Recent hires at the Consumer Financial Protection Bureau (CFPB) are making it increasingly unclear what exactly the Trump administration is planning for the beleaguered bureau.
The CFPB was created in 2010 to protect consumers from fraud, as well as abusive and deceptive practices by financial institutions. It has the power to sue and fine companies. But many Republicans and conservatives maintain the bureau has overstepped its authority.
While repeatedly working to undermine, defund and even eliminate the CFPB, Trump officials are now beefing up the bureau’s administration ranks. On Wednesday, it was announced that Mark Calabria, the former director of the Federal Housing Finance Agency (FHFA) during President Donald Trump’s first term, had taken on an interim position at the CFPB.
News reports have said that Calabria will hold a key position in the bureau until Jonathan McKernan, Trump’s choice to run the bureau, is confirmed as the CFPB’s permanent director. Calabria, a past senior adviser to the Cato Institute and a new employee at the Office of Management and Budget (OMB), is known for his experience in financial regulation and overseeing the nation’s housing finance system.
Also in recent days, Jeffrey Clark was appointed as senior adviser to Mark Paoletta, the CFPB’s new chief legal officer. Clark is a close Trump ally and the former acting assistant attorney general in the Department of Justice’s environment and natural resources division during Trump’s first term.

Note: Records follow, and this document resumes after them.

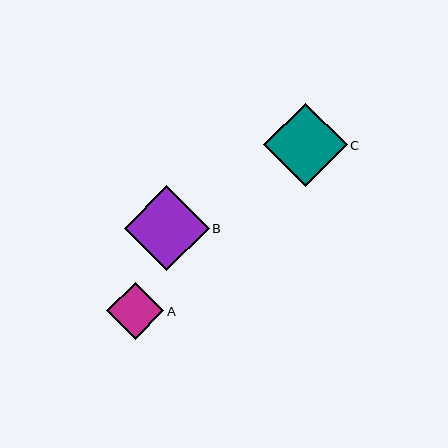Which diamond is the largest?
Diamond B is the largest with a size of approximately 85 pixels.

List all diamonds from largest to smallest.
From largest to smallest: B, C, A.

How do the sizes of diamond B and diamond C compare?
Diamond B and diamond C are approximately the same size.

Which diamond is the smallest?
Diamond A is the smallest with a size of approximately 57 pixels.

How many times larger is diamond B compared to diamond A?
Diamond B is approximately 1.5 times the size of diamond A.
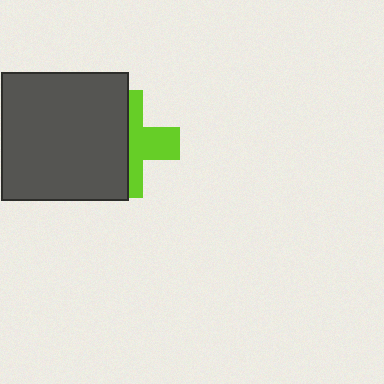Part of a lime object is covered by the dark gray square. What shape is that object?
It is a cross.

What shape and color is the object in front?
The object in front is a dark gray square.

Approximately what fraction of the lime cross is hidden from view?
Roughly 55% of the lime cross is hidden behind the dark gray square.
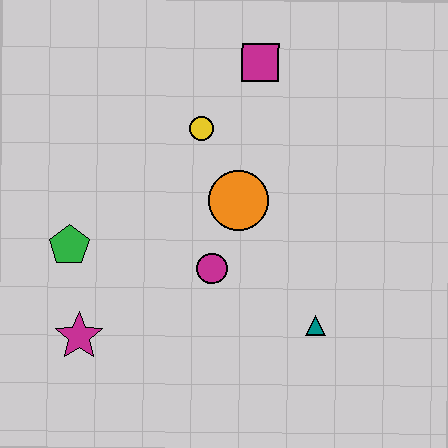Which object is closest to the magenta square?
The yellow circle is closest to the magenta square.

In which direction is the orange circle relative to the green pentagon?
The orange circle is to the right of the green pentagon.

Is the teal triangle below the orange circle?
Yes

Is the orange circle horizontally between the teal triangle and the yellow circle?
Yes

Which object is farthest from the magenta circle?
The magenta square is farthest from the magenta circle.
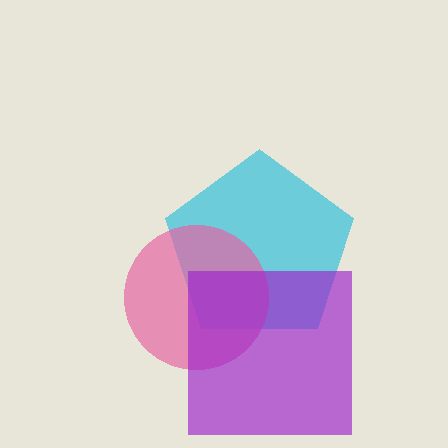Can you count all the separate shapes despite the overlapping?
Yes, there are 3 separate shapes.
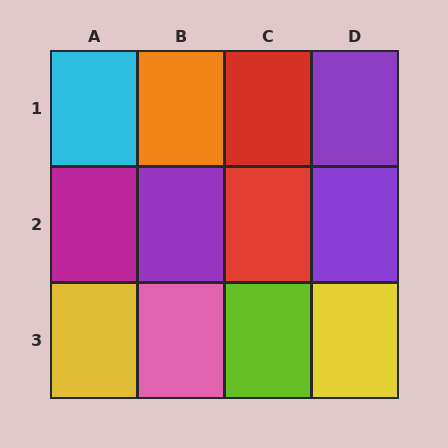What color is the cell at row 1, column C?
Red.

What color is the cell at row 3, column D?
Yellow.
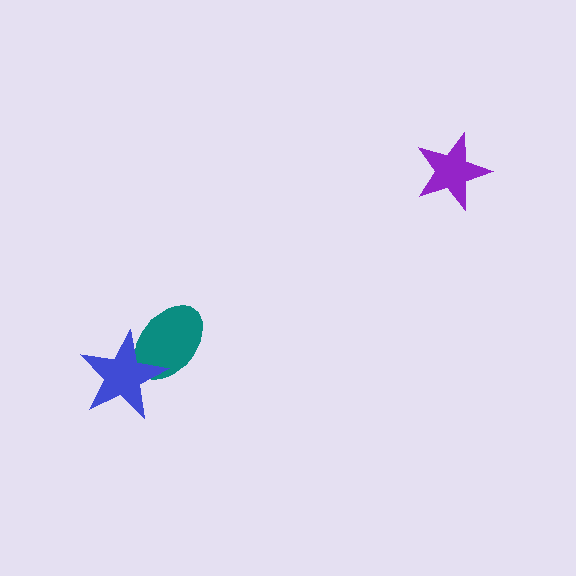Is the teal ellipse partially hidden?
Yes, it is partially covered by another shape.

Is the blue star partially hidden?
No, no other shape covers it.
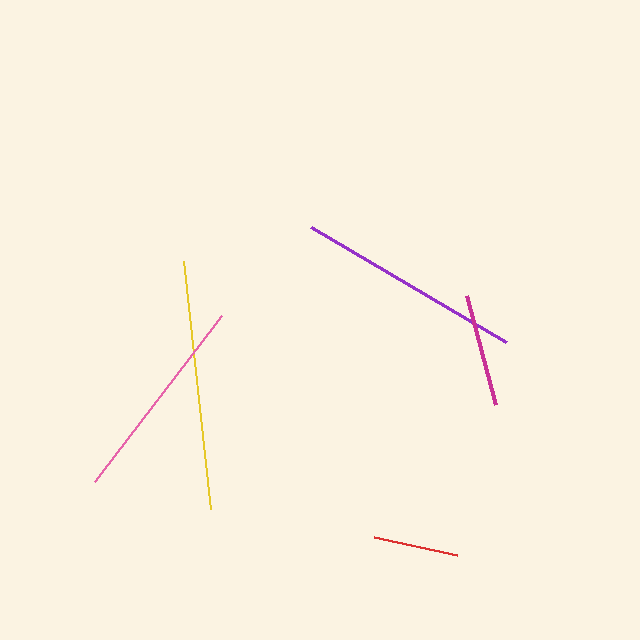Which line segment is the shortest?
The red line is the shortest at approximately 85 pixels.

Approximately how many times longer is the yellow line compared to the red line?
The yellow line is approximately 2.9 times the length of the red line.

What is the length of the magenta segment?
The magenta segment is approximately 113 pixels long.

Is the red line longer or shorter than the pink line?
The pink line is longer than the red line.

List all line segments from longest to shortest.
From longest to shortest: yellow, purple and pink (about equal), magenta, red.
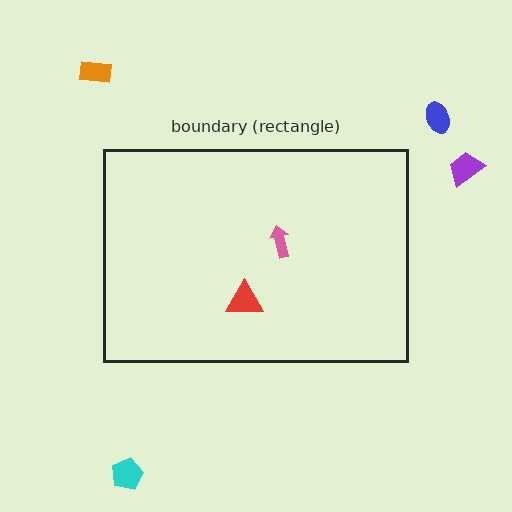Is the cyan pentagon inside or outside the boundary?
Outside.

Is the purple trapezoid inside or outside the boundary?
Outside.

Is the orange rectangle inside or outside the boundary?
Outside.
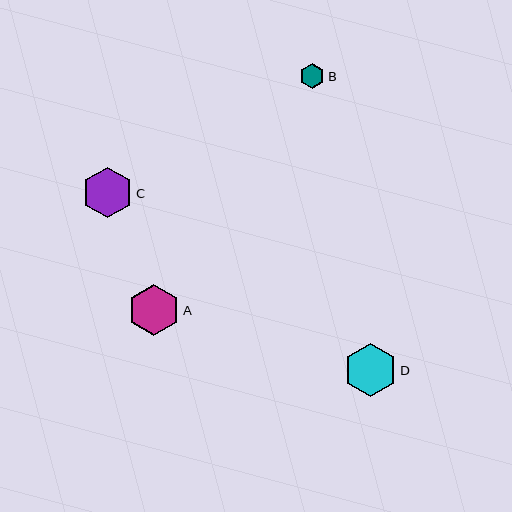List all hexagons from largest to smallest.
From largest to smallest: D, A, C, B.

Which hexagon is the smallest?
Hexagon B is the smallest with a size of approximately 24 pixels.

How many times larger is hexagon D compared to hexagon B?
Hexagon D is approximately 2.2 times the size of hexagon B.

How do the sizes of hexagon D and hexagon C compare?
Hexagon D and hexagon C are approximately the same size.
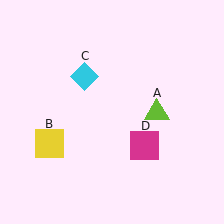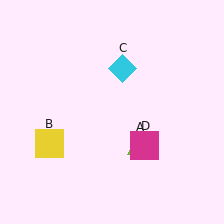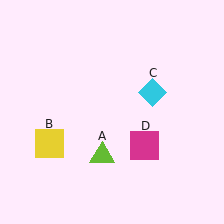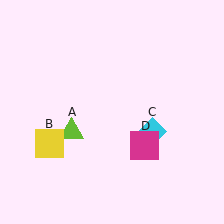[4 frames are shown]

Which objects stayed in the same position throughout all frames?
Yellow square (object B) and magenta square (object D) remained stationary.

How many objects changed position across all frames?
2 objects changed position: lime triangle (object A), cyan diamond (object C).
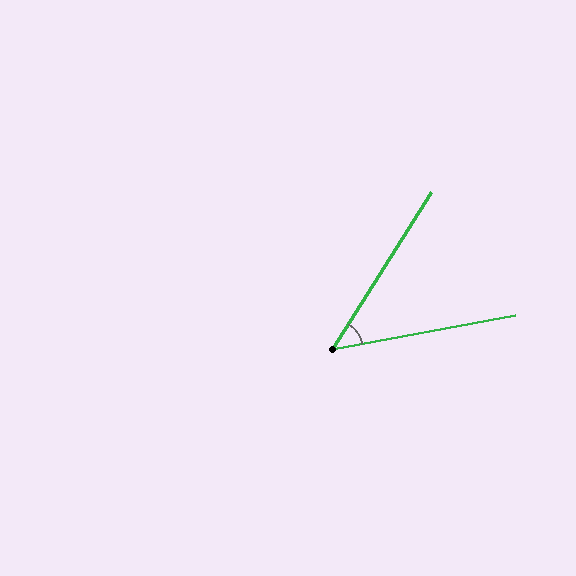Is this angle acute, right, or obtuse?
It is acute.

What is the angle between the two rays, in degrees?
Approximately 47 degrees.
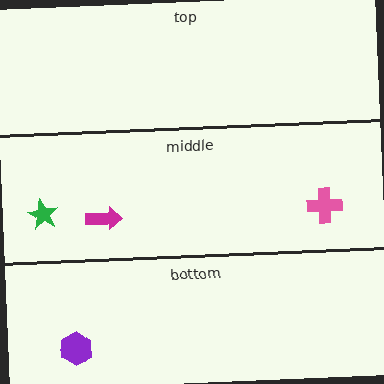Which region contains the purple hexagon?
The bottom region.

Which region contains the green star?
The middle region.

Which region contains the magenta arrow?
The middle region.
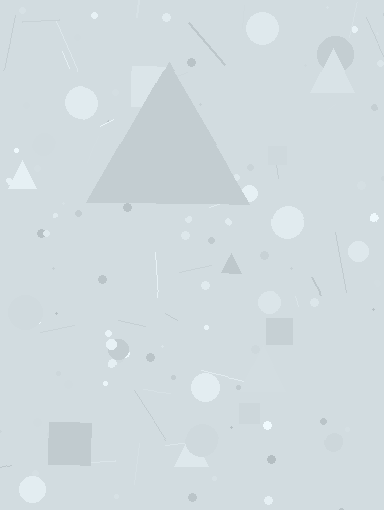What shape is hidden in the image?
A triangle is hidden in the image.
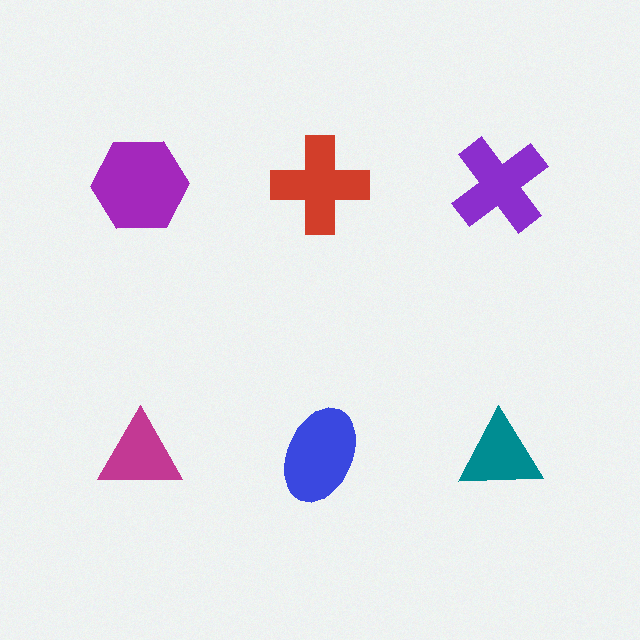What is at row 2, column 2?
A blue ellipse.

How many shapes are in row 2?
3 shapes.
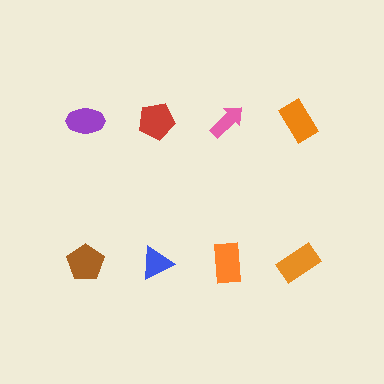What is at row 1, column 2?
A red pentagon.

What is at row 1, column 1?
A purple ellipse.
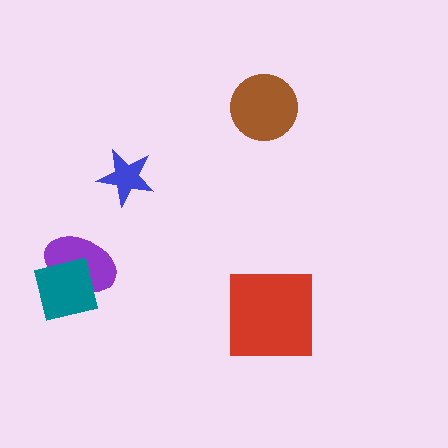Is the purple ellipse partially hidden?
Yes, it is partially covered by another shape.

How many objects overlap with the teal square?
1 object overlaps with the teal square.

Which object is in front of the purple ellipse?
The teal square is in front of the purple ellipse.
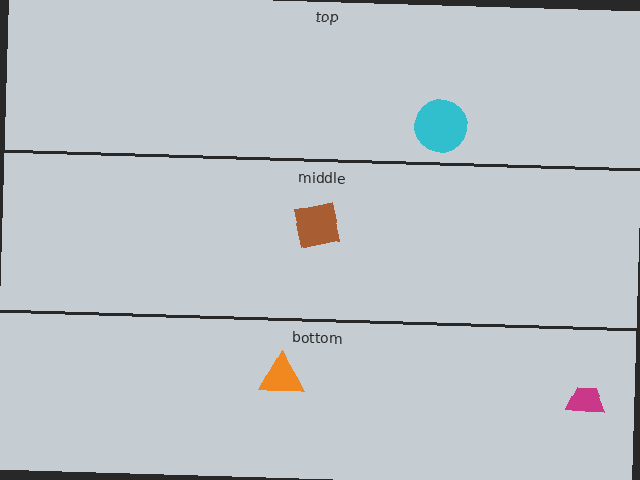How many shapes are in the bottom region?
2.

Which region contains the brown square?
The middle region.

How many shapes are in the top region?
1.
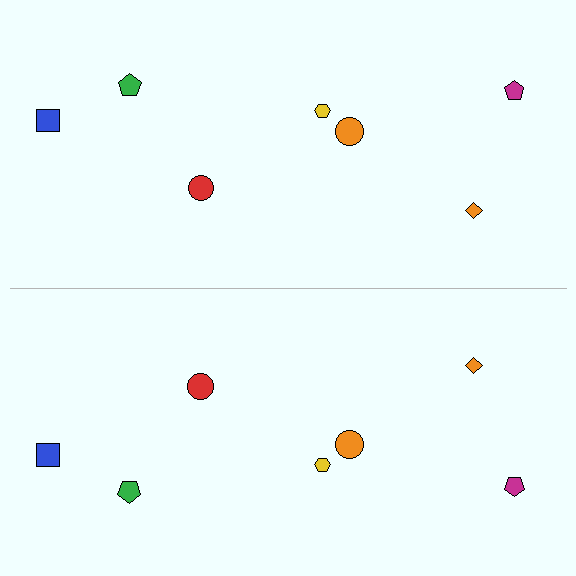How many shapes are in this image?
There are 14 shapes in this image.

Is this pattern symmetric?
Yes, this pattern has bilateral (reflection) symmetry.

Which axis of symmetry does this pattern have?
The pattern has a horizontal axis of symmetry running through the center of the image.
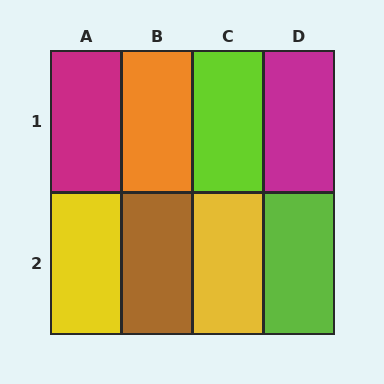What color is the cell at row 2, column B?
Brown.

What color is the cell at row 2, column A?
Yellow.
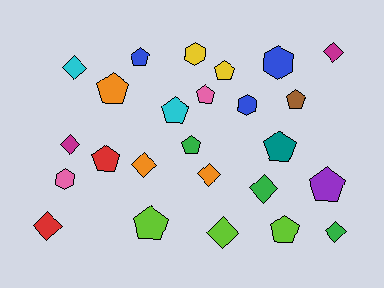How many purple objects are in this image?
There is 1 purple object.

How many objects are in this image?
There are 25 objects.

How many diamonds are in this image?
There are 9 diamonds.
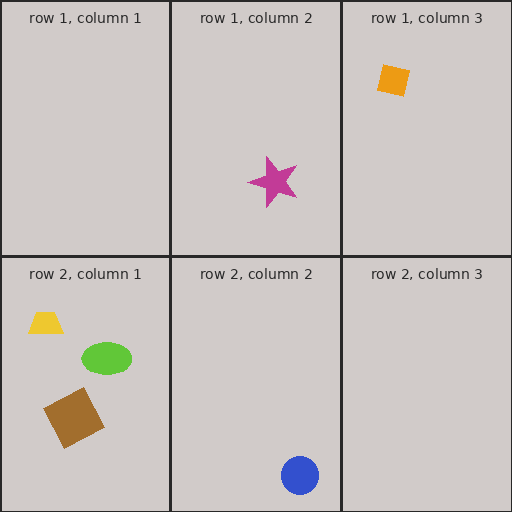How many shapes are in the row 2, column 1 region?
3.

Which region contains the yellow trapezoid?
The row 2, column 1 region.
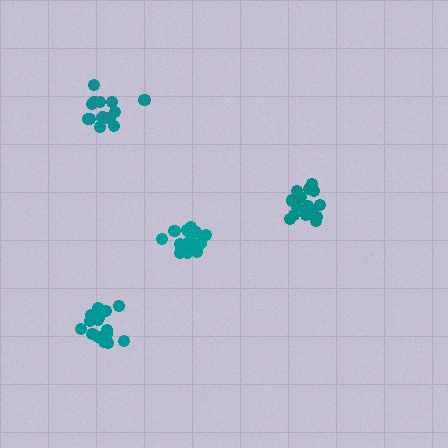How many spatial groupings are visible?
There are 4 spatial groupings.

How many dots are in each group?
Group 1: 17 dots, Group 2: 14 dots, Group 3: 17 dots, Group 4: 17 dots (65 total).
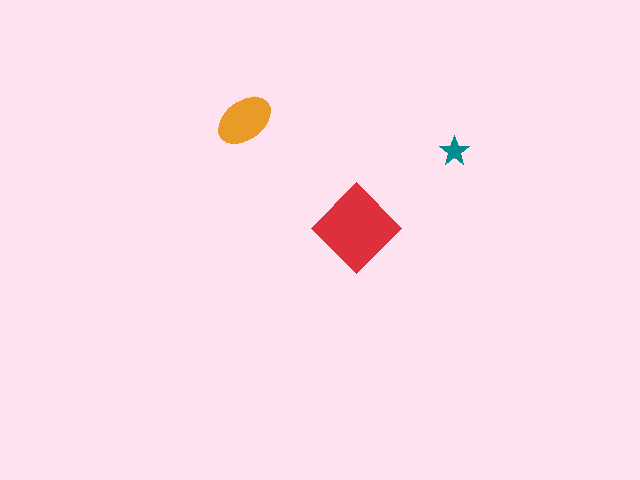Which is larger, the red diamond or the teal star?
The red diamond.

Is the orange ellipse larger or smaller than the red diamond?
Smaller.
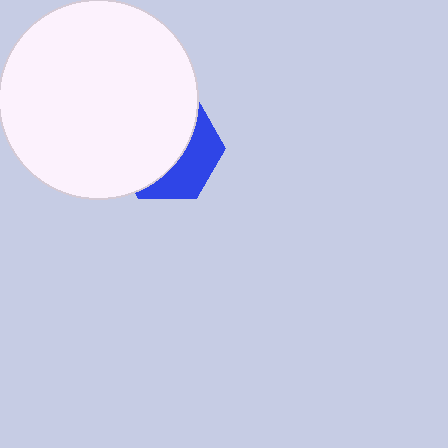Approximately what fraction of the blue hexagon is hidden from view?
Roughly 63% of the blue hexagon is hidden behind the white circle.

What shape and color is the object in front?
The object in front is a white circle.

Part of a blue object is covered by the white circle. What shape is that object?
It is a hexagon.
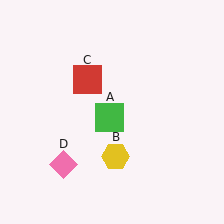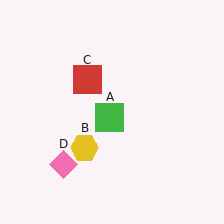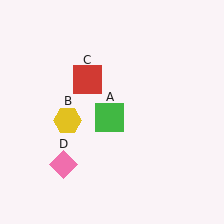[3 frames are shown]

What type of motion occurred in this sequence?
The yellow hexagon (object B) rotated clockwise around the center of the scene.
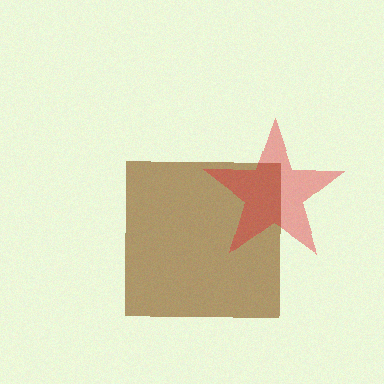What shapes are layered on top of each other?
The layered shapes are: a brown square, a red star.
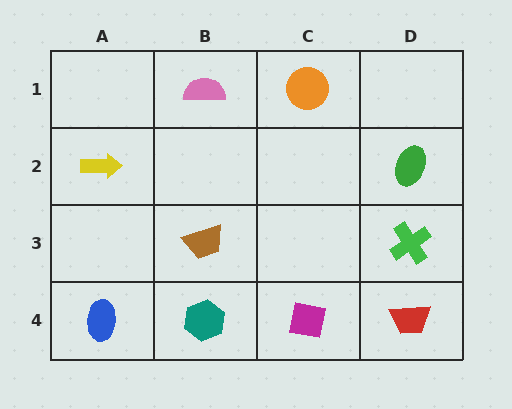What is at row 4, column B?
A teal hexagon.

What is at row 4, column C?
A magenta square.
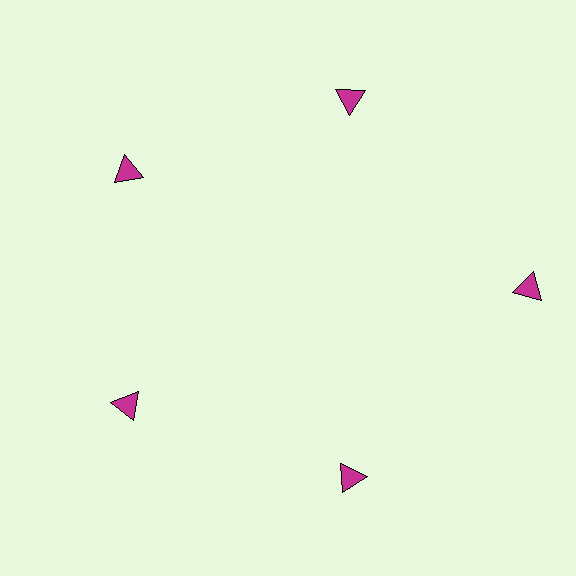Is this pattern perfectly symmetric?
No. The 5 magenta triangles are arranged in a ring, but one element near the 3 o'clock position is pushed outward from the center, breaking the 5-fold rotational symmetry.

Clark was a staunch defender of Trump’s attempts to overturn the 2020 presidential election and was even identified as an unindicted co-conspirator in the federal prosecution of Trump for his attempts to overturn the election. He was nearly disbarred in Washington, D.C., because of his efforts. Clark was also indicted along with 18 other people in the prosecution related to the attempts to overturn the 2020 election results in Georgia. That case is currently on hold.
More recently, Clark has been a senior fellow and director of litigation at the Center for Renewing America, a conservative think tank founded by Trump’s OMB director Russell Vought. It is Vought who is credited with being one of the authors of the Heritage Foundation’s Project 2025, which aims to advance conservative policies and reshape the federal government so that more power is placed with the executive branch.
It is not clear what policies this group would want to promote at the CFPB, especially considering various members of Trump’s administration have spoken openly about eliminating the consumer protection agency altogether. Currently, the CFPB remains shut down and its homepage is not functioning at the direction of Vought, who ran the bureau for a brief time in early February after the firing of former Director Rohit Chopra. Vought has also written online about his wish to cut off all funding to the bureau.
Trump adviser Elon Musk, who is also involved with the work of the Department of Government Efficiency, better known as DOGE, has repeatedly criticized the bureau, calling for it to be deleted. He even recently posted “CFPB RIP” with a tombstone emoji on his social media site X.